Ingredients:
- 2 lbs sweet potatoes, peeled and cubed
- 1 tbsp ginger paste
- 2 small green chilies, finely minced
- 1/2 tsp salt
- 1 tsp cumin powder
- 1 tsp garam masala
- 1/2 tsp amchur
- 1/2 tsp red chili powder
- 1/4 tsp turmeric powder
- 1/4 cup cornstarch
- 2 tbsp neutral oil
- 2 tbsp fresh cilantro, finely chopped
Instructions:
- Boil the sweet potato cubes until fork-tender but not falling apart.
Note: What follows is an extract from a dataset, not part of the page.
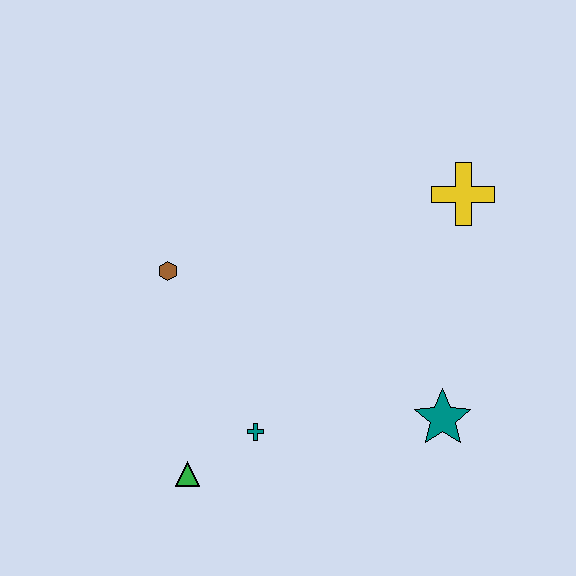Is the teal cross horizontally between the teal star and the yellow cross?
No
Drain them completely and let them steam-dry in the colander for 5 minutes.
- Mash the sweet potatoes in a bowl until smooth and lump-free.
- Fold in the ginger paste, minced chilies, cumin powder, garam masala, amchur, red chili powder, and turmeric powder. Mix until the mash is a deep, spiced ochre color.
- Stir in the finely chopped fresh cilantro.
- Gradually add the cornstarch, kneading it into the dough until it no longer sticks to your palms.
- Shape the mixture into 2-inch discs, pressing firmly.
- Heat neutral oil in a skillet over medium-high heat. Fry the patties for 3-4 minutes per side until a mahogany-colored, crispy crust forms.